What Is Asthma?
Asthma is a disease that affects your lungs.It causes repeated episodes of wheezing, breathlessness, chest tightness, and nighttime or early morning coughing. Asthma can be controlled by taking medicine and avoiding the triggers that can cause an attack. You must also remove the triggers in your environment that can make your asthma worse.
It is one of the most common long-term diseases of children, but adults can have asthma, too. If you have asthma, you have it all the time, but you will have asthma attacks only when something bothers your lungs.
Asthma causes wheezing, breathlessness, chest tightness, and coughing at night or early in the morning.We don’t know all the things that can cause asthma, but we do know that genetic, environmental, and occupational factors have been linked to developing asthma.
If someone in your immediate family has asthma, you are more likely to have it. “Atopy,” the genetic tendency to develop an allergic disease, can play a big part in developing allergic asthma. However, not all asthma is allergic asthma.
Being exposed to things in the environment, like mold or dampness, some allergens such as dust mites, and secondhand tobacco smoke have been linked to developing asthma. Air pollution and viral lung infection may also lead to asthma.
Occupational asthma occurs when someone who never had asthma develops it because he or she is exposed to something at work. This can happen if you develop an allergy to something at work such as mold or if you are exposed to irritants such as wood dust or chemicals at work over and over at lower levels or all at once at higher levels.
An asthma attack may include coughing, chest tightness, wheezing, and trouble breathing. The attack happens in your body’s airways, which are the paths that carry air to your lungs. As the air moves through your lungs, the airways become smaller, like the branches of a tree are smaller than the tree trunk. During an asthma attack, the sides of the airways in your lungs swell and the airways shrink. Less air gets in and out of your lungs, and mucous that your body makes clogs up the airways.

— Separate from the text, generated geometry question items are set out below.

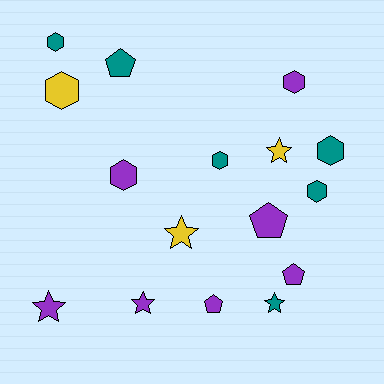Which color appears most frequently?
Purple, with 7 objects.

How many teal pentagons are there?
There is 1 teal pentagon.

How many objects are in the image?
There are 16 objects.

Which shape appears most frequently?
Hexagon, with 7 objects.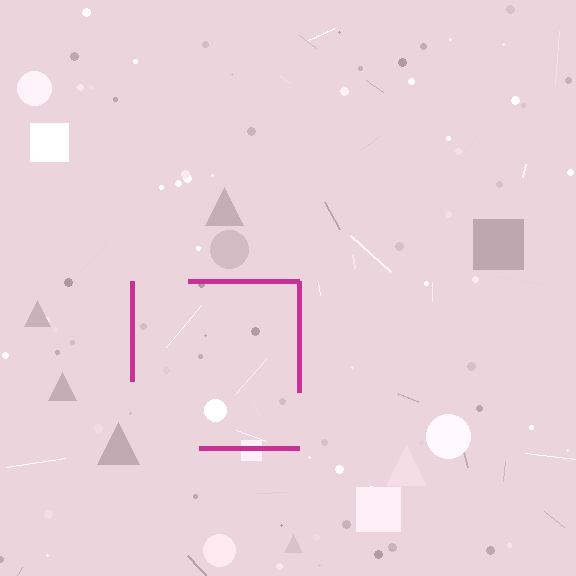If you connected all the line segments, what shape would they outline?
They would outline a square.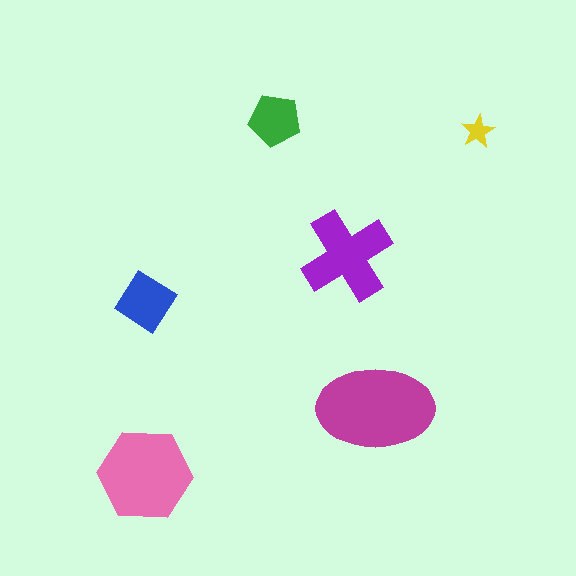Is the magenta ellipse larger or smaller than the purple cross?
Larger.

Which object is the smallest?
The yellow star.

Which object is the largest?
The magenta ellipse.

You can control your asthma by knowing the warning signs of an asthma attack, staying away from things that cause an attack, and following your doctor’s advice. When you control your asthma:
you won’t have symptoms such as wheezing or coughing,
you’ll sleep better,
you won’t miss work or school,
you can take part in all physical activities, and
you won’t have to go to the hospital.
What Causes an Asthma Attack?
An asthma attack can happen when you are exposed to “asthma triggers.” Your asthma triggers can be very different from someone else’s asthma triggers. Know your triggers and learn how to avoid them. Watch out for an attack when you can’t avoid your triggers. Some of the most common triggers are tobacco smoke, dust mites, outdoor air pollution, cockroach allergen, pets, mold, smoke from burning wood or grass, and infections like flu.
Types of asthma
Asthma is broken down into types based on the cause and the severity of symptoms. Healthcare providers identify asthma as:
Intermittent: This type of asthma comes and goes so you can feel normal in between asthma flares.

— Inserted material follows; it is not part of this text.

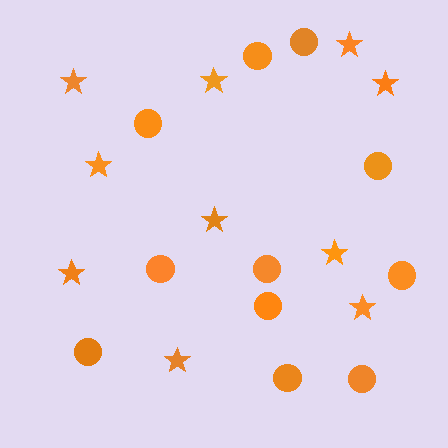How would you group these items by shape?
There are 2 groups: one group of stars (10) and one group of circles (11).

Persistent: Persistent asthma means you have symptoms much of the time. Symptoms can be mild, moderate or severe. Healthcare providers base asthma severity on how often you have symptoms. They also consider how well you can do things during an attack.
How Is Asthma Classified?
Doctors rank how bad asthma is by its symptoms:
Mild intermittent asthma. Mild symptoms less than twice a week. Nighttime symptoms less than twice a month. Few asthma attacks.
Mild persistent asthma. Symptoms three to six times a week. Nighttime symptoms three to four times a month. Asthma attacks might affect activities.
Moderate persistent asthma. Daily asthma symptoms. Nighttime attacks five or more times a month. Symptoms may affect activities.
Severe persistent asthma. Ongoing symptoms both day and night. You have to limit your activities.